Me muevo al margen...

Aquí, en el margen, en el margen del canon, no hay reglas que cumplir, ni jueces que complacer, ni halagos que buscar, ni aplausos que dar con el hígado irritado...aquí, en el margen, en el margen del canon, sólo puedo hacer lo que me da la gana...

domingo, 20 de noviembre de 2011

AL FINAL FUE LA PALABRA

Orquídea en saludo marcial (Dece Ereo, Panamá)
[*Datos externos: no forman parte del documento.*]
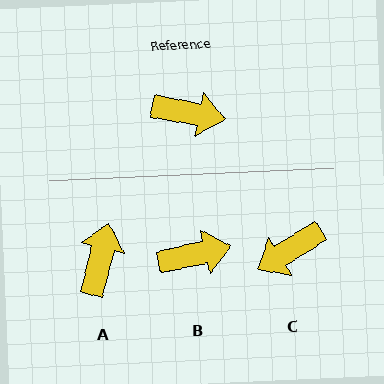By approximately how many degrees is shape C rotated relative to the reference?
Approximately 138 degrees clockwise.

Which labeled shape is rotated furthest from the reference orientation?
C, about 138 degrees away.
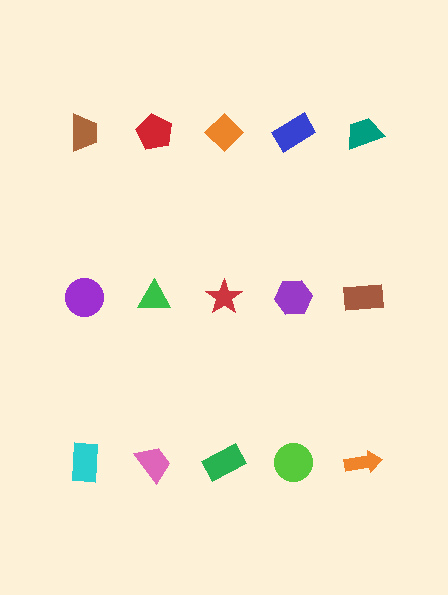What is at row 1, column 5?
A teal trapezoid.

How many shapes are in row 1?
5 shapes.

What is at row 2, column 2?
A green triangle.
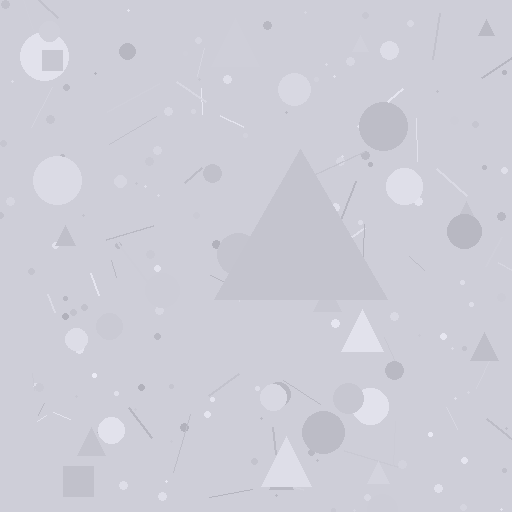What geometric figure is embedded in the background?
A triangle is embedded in the background.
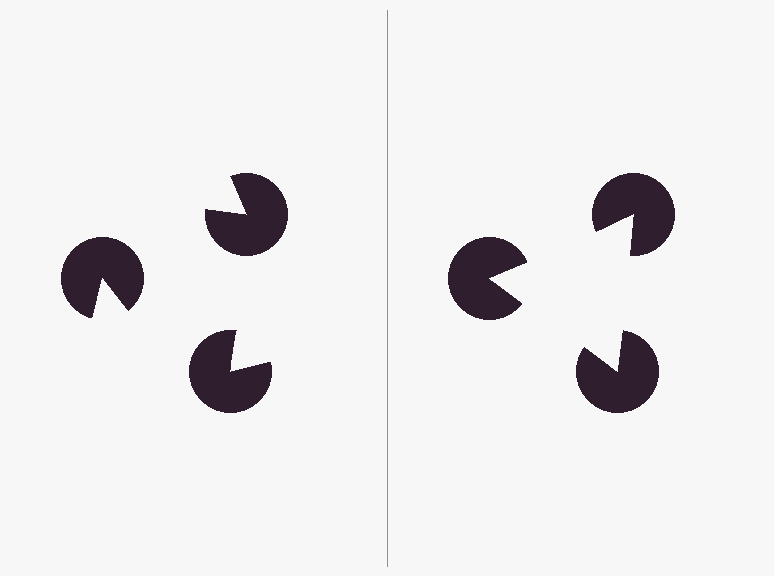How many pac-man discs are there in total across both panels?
6 — 3 on each side.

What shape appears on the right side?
An illusory triangle.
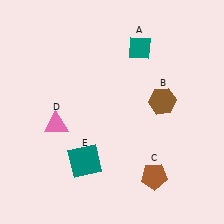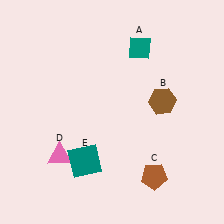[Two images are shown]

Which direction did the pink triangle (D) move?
The pink triangle (D) moved down.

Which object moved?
The pink triangle (D) moved down.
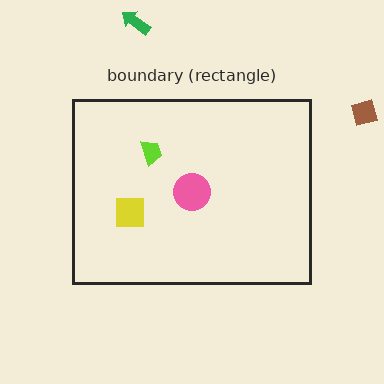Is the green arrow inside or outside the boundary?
Outside.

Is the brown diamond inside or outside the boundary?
Outside.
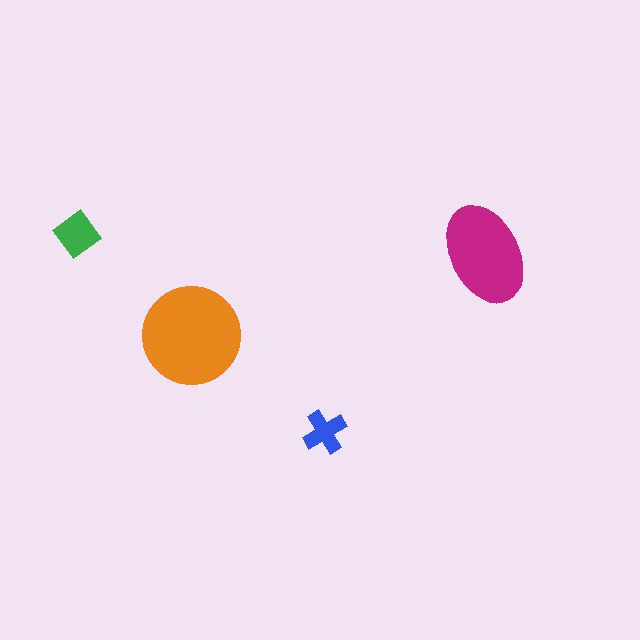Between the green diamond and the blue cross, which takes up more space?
The green diamond.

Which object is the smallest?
The blue cross.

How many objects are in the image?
There are 4 objects in the image.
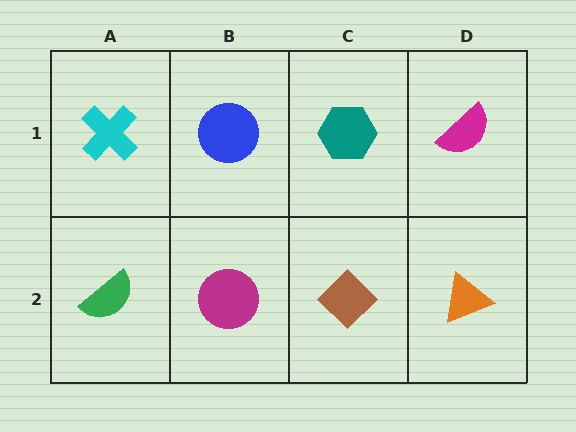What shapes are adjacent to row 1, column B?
A magenta circle (row 2, column B), a cyan cross (row 1, column A), a teal hexagon (row 1, column C).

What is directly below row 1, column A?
A green semicircle.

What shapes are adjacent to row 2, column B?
A blue circle (row 1, column B), a green semicircle (row 2, column A), a brown diamond (row 2, column C).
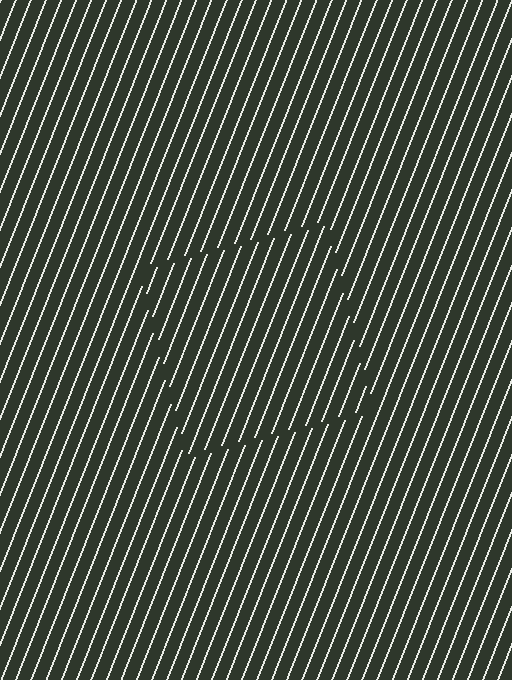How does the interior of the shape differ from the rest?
The interior of the shape contains the same grating, shifted by half a period — the contour is defined by the phase discontinuity where line-ends from the inner and outer gratings abut.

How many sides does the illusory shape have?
4 sides — the line-ends trace a square.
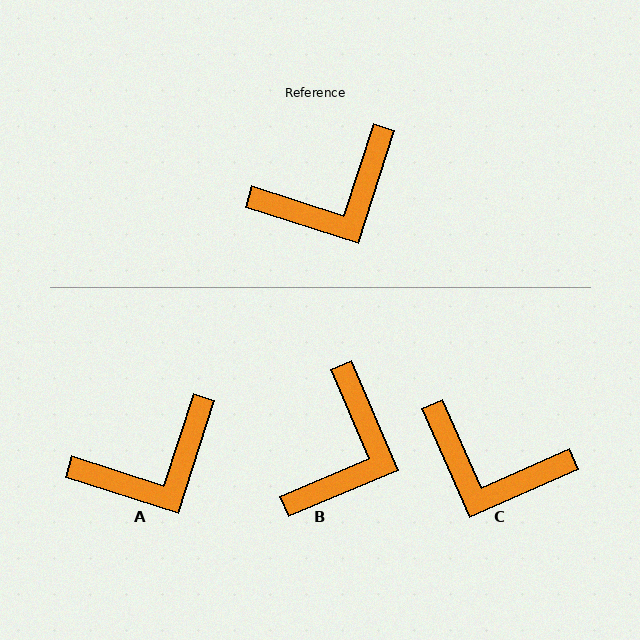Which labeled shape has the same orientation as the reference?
A.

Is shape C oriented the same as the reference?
No, it is off by about 48 degrees.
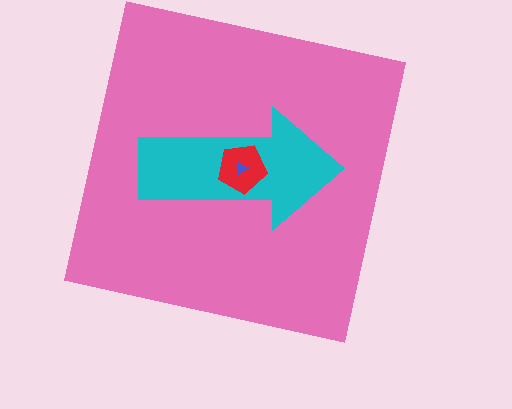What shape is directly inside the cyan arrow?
The red pentagon.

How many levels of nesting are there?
4.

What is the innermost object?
The blue triangle.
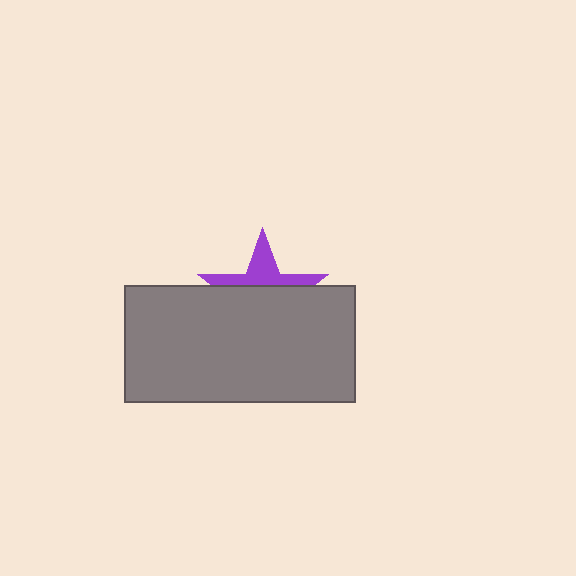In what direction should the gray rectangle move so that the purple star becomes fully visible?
The gray rectangle should move down. That is the shortest direction to clear the overlap and leave the purple star fully visible.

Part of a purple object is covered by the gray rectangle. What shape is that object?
It is a star.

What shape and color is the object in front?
The object in front is a gray rectangle.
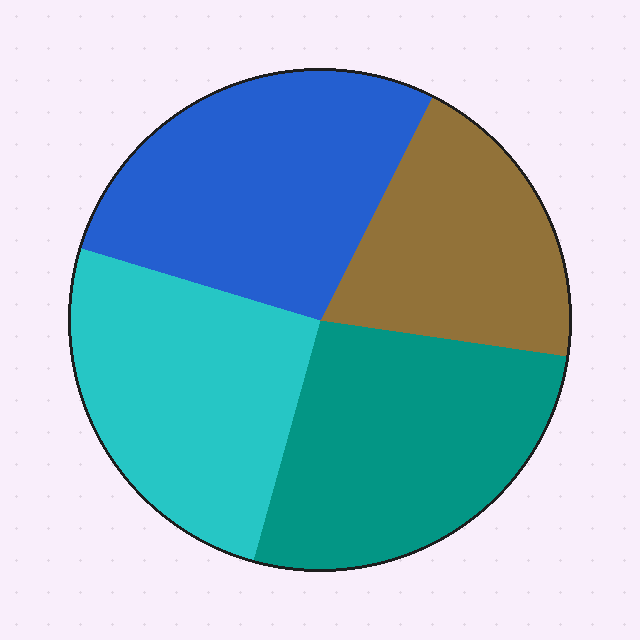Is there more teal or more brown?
Teal.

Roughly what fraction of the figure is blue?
Blue takes up about one quarter (1/4) of the figure.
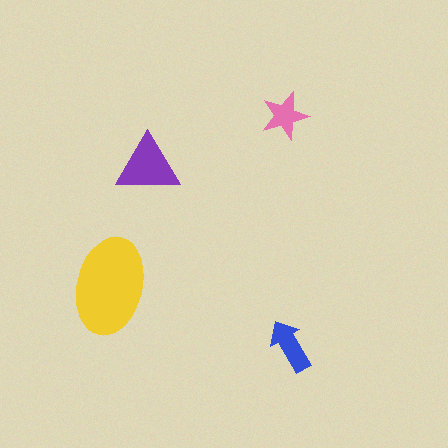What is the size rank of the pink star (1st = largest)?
4th.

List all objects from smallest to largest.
The pink star, the blue arrow, the purple triangle, the yellow ellipse.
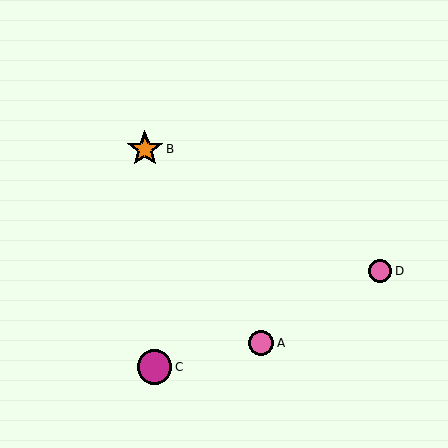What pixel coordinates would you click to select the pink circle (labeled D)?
Click at (380, 271) to select the pink circle D.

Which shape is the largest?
The magenta circle (labeled C) is the largest.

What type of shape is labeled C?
Shape C is a magenta circle.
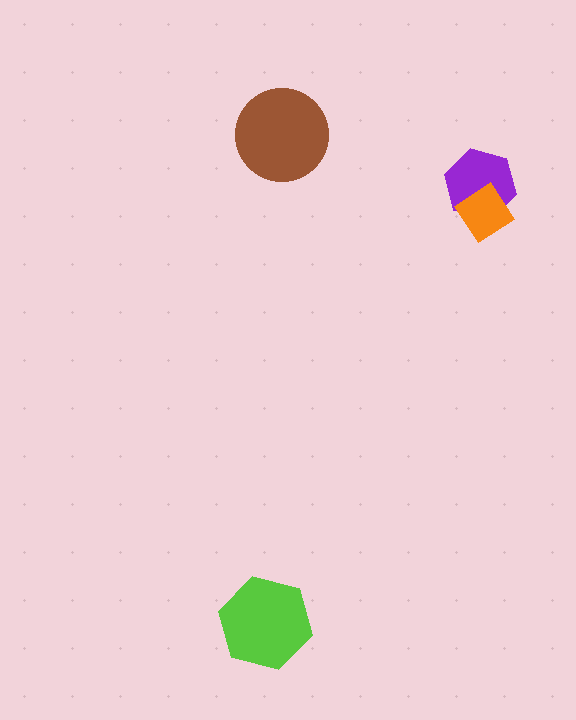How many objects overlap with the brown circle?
0 objects overlap with the brown circle.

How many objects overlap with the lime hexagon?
0 objects overlap with the lime hexagon.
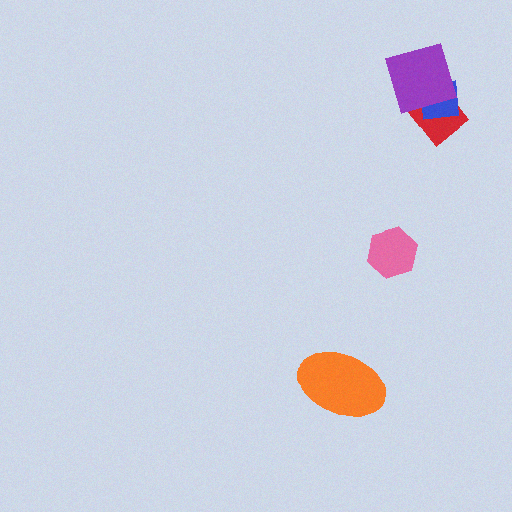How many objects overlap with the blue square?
2 objects overlap with the blue square.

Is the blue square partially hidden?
Yes, it is partially covered by another shape.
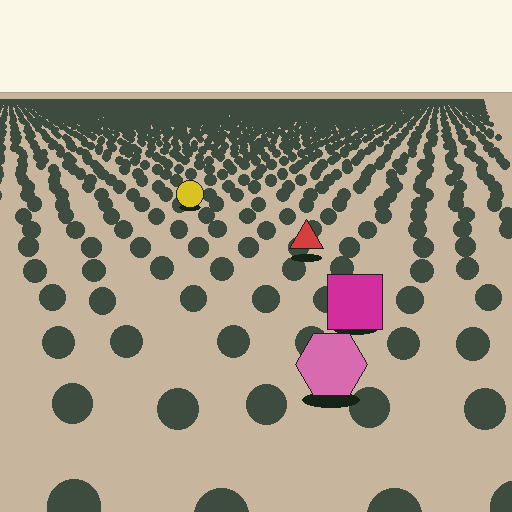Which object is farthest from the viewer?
The yellow circle is farthest from the viewer. It appears smaller and the ground texture around it is denser.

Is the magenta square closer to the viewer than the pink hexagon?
No. The pink hexagon is closer — you can tell from the texture gradient: the ground texture is coarser near it.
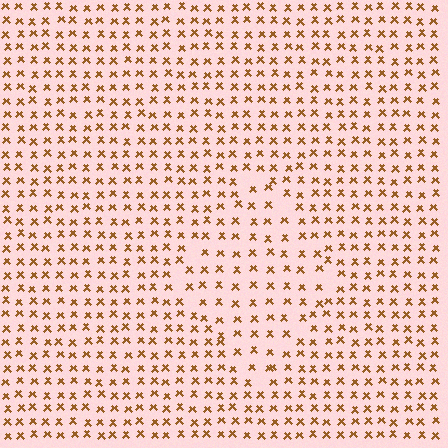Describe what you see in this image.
The image contains small brown elements arranged at two different densities. A diamond-shaped region is visible where the elements are less densely packed than the surrounding area.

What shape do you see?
I see a diamond.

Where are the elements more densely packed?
The elements are more densely packed outside the diamond boundary.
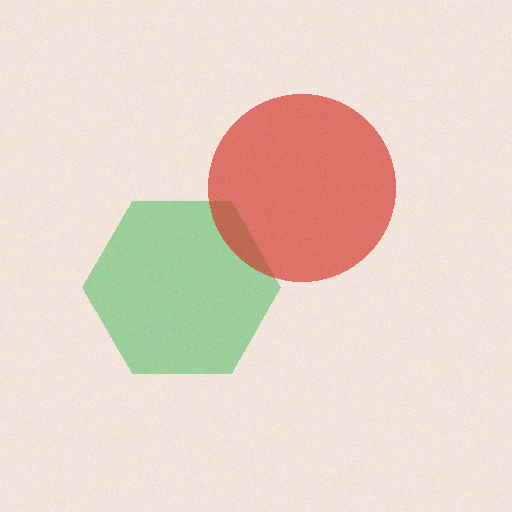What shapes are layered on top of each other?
The layered shapes are: a green hexagon, a red circle.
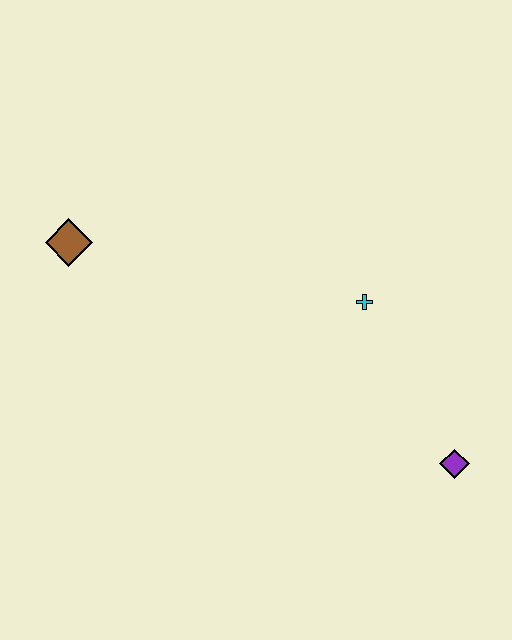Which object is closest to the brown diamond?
The cyan cross is closest to the brown diamond.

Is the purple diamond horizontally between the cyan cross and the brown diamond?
No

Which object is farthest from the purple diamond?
The brown diamond is farthest from the purple diamond.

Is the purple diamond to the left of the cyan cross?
No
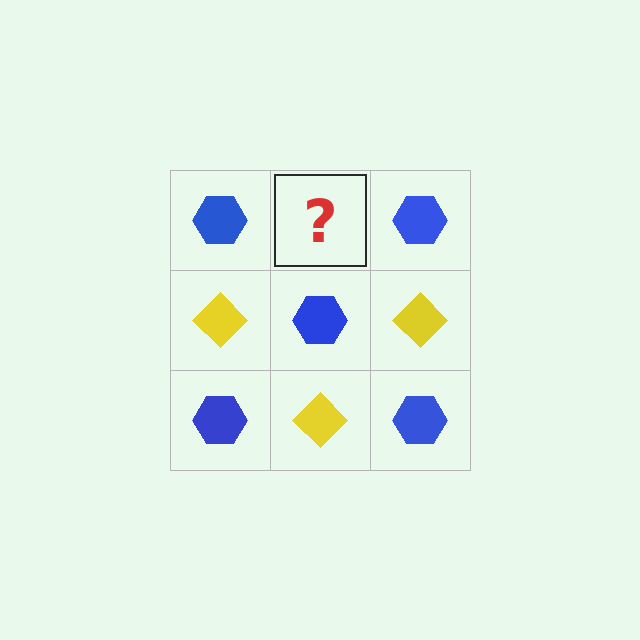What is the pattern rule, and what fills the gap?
The rule is that it alternates blue hexagon and yellow diamond in a checkerboard pattern. The gap should be filled with a yellow diamond.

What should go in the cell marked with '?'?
The missing cell should contain a yellow diamond.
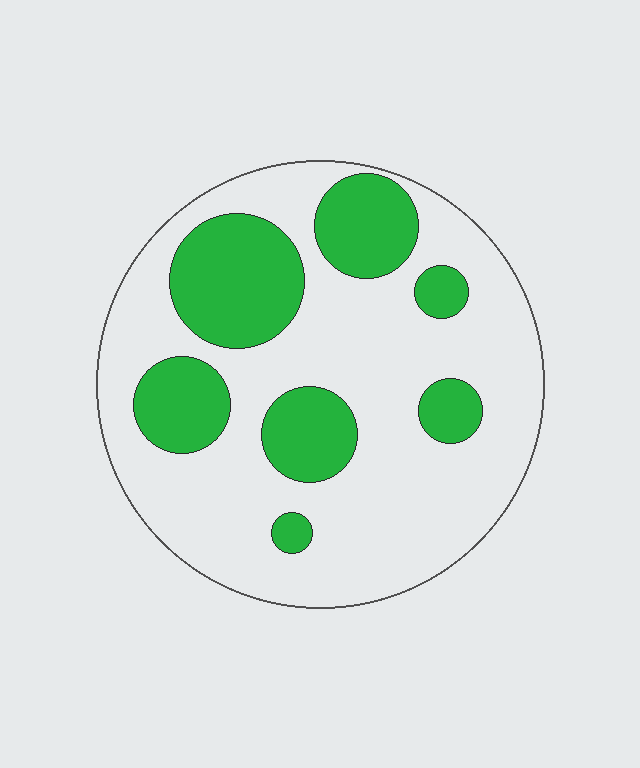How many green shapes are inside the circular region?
7.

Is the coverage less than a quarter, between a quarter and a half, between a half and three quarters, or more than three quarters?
Between a quarter and a half.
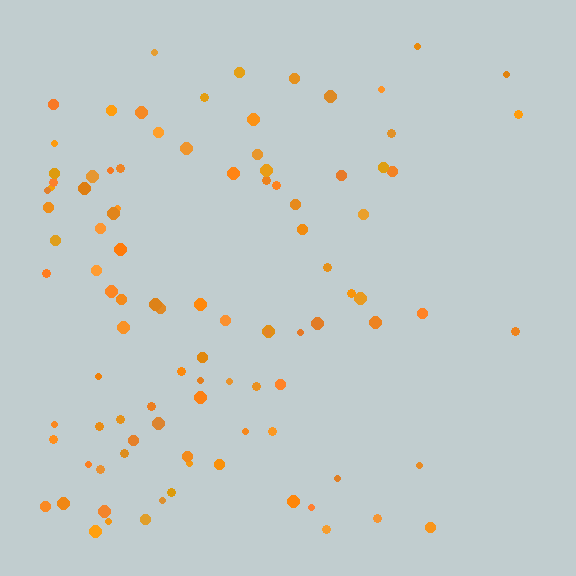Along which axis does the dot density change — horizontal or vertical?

De niño, en las veredas de mi jardín, la lujuria y el delito jamás dejaron huellas. Sus pasos quizás eran, quizás, retumbos antiguos, nunca hierro y piedra. Allá sólo había orquídeas, mangos y un sabio cocotero; el compañero de las parejas que estrellaban contra la tierra los inútiles reparos.
Tuvieron que aparecer las sotanas para que el pecado recalara en mi vergel. Yo no lo conocía, un cura me lo presentó el día que prohibió el centelleo de pieles. ¡Adiós susurros en el palmar! Y ya no hubo parejas, sino machos, hembras y lechos plenos de obligaciones. El día que llegó la virtud eclesial a mi antiguo patio de colores, los sacerdotes celebraron con cincuenta y nueve misas y ochenta y tres procesiones.
Al arribo del policía, la parcela de los mangos pasó de rincón de chiquillos a tugurio de infractores. El tolete policiaco, cual vara nigromante, convirtió la cosecha de la fruta en delito. Él, el policía, me enseñó a robar. El día que llegó el orden policial a mi campo en flor, los policías celebraron con cuarenta redadas y setenta y tres operativos.
Con el abogado la cosa no fue mejor. Un edicto reglamentario logró que la sencillez pariera embrollos. Él, el abogado, interpuso un papel entre cónyuges, hermanos y vecinos, y aprendí una nueva palabra: demanda, y olvidé una vieja palabra: convivencia. El día que llegó la tramitación legal a mi prado de aromas, los abogados celebraron con noventa y seis procesos y veintiuna diligencias fiscales.
Derribaron muchos árboles para fabricar tanto cartón consumido en los letreros de prohibido, tanto barrote usado en las cárceles y tanto papel de resoluciones judiciales. Y un buen día las figuras llenas de censuras, al ritmo de un sermón, transformaron el huerto de palmas y orquídeas en llamas, humo, ceniza. A veces me cuesta recordar como eran los Dendrobios.
En mi infancia, delito y lujuria eran voces desconocidas. Curas, policías y abogados me las enseñaron. El día del incendio tuve que despedirme de vivir con la piel expuesta a las falanges de la brisa, de las orquídeas, de los mangos y del más sabio cocotero. En nombre de la virtud, la ley y el orden aún inhalo ceniza de flores. Pero aprendí a cubrirme con un sayal.
El jardín ya no fue mío. Era del hambre de las carabelas y de las codicias de la caña. Era de ellos, de los que me hablaron de lujuria y delito, y así fue hasta que la huerta parió una palabra jamás antes pronunciada. No sé como, entre tanta esterilidad, germinó ese roce de sílabas, pero creció hasta ser espiga de mazos.
Sotanas, toletes y edictos cerraron sus oídos y aún así la palabra brilló, caminó, encontró, amó y engendró chiquillos vivarachos y sedientos de inmortalidades. Y los sordos por vocación que usurparon miel y polen, ya nunca más reinaron.
Una palabra jamás antes pronunciada los echó de la huerta.